= Philippine energy law =

Philippine energy law is a Philippine law that concerns energy, both fossil fuels and renewable energy. As one of the fastest-growing nations in Asia, with over 80 million residents, energy law in the Philippines is important.

Researching Philippine law is somewhat complicated; all laws are numbered sequentially, not by topic or year, and consist of statutes, presidential decrees, other regulations, and case law. Nonetheless, private entities have organized the law into readily accessible formats.

==Utility laws==
The earliest Philippine energy law dates from 1903 during the American Commonwealth, Act No. 667, which concerns franchises for utilities, and Act No. 1022, which allowed such to have mortgages. A uniform law in 1929 established a model act for establishing new utilities.

==Fossil fuel laws==
The first coal mining law, Act No. 2719, known as the Coal Land Act, dates back to 1917.
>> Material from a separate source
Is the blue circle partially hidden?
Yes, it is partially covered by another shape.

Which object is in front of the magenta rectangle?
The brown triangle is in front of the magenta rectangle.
Oil exploration was allowed by Act No. 2932 of 1920.

An older law, Act. No. 4243, was repealed by The Mining Act, Commonwealth Act No. 137 in 1936, as amended several times by acts and decrees.

==Renewable energy laws==
The first hydroelectric power law dates from 1933, Act No. 4062. Commonwealth Act No. 120 of 1936 created the National Power Corporation, and was amended several times through 1967.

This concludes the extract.